# River Input Data Checker
**Author: Jun Sasaki | Created: 2025-09-04 | Updated: 2025-09-07**

**Purpose:** Check and visualize FVCOM river input files without requiring simulation output

This notebook reads:
- FVCOM grid file (.grd)
- River namelist file (.nml)
- River NetCDF file (.nc)

And visualizes:
- River node locations on mesh map
- Time series of river discharge, temperature, and salinity
- Interactive plots using plotly (optional)

In [None]:
from pathlib import Path
import numpy as np
import pandas as pd
import matplotlib.pyplot as plt
import cartopy.crs as ccrs
from cartopy.io.img_tiles import GoogleTiles

# Import xfvcom modules
from xfvcom import (
    FvcomInputLoader,
    FvcomPlotter, 
    FvcomPlotConfig,
    FvcomPlotOptions,
    parse_river_namelist,
    make_node_marker_post,
    read_fvcom_river_nc,  # Use this instead of manual decoding
)

# Create directory for output images
png_dir = Path("PNG")
png_dir.mkdir(exist_ok=True)

print("Notebook initialized successfully")

## 1. Define Input File Paths
Modify these paths to point to your input files

In [None]:
# Define base directory for your FVCOM project
base_path = Path("~/Github/TB-FVCOM/goto2023").expanduser()

# Grid file (required)
grid_file = "TokyoBay18_grd.dat"  # or .dat file
grid_path = base_path / "input" / grid_file

# River input files
river_nc_file = "tb_sewer.nc"
river_nml_file = "RIVERS_NAMELIST10_sewer.nml"
river_nc_path = base_path / "input/2020" / river_nc_file
river_nml_path = base_path / "input/2020" / river_nml_file

# UTM zone for Tokyo Bay (required for geographic grids)
utm_zone = 54

# Check if files exist and provide helpful messages
files_ok = True

if not grid_path.exists():
    print(f"⚠ Grid file not found: {grid_path}")
    print("  Please update 'grid_path' to point to your FVCOM grid file")
    files_ok = False
else:
    print(f"✓ Grid file found: {grid_path}")

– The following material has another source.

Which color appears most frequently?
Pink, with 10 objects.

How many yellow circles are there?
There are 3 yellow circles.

if not river_nc_path.exists():
    print(f"⚠ River NC file not found: {river_nc_path}")
    print("  Please update 'river_nc_path' to point to your river NetCDF file")
    # Try to find alternative in notebooks directory
    local_river = Path("river.nc")
    if local_river.exists():
        print(f"  Found alternative: {local_river}")
        river_nc_path = local_river
    else:
        files_ok = False
else:
    print(f"✓ River NC file found: {river_nc_path}")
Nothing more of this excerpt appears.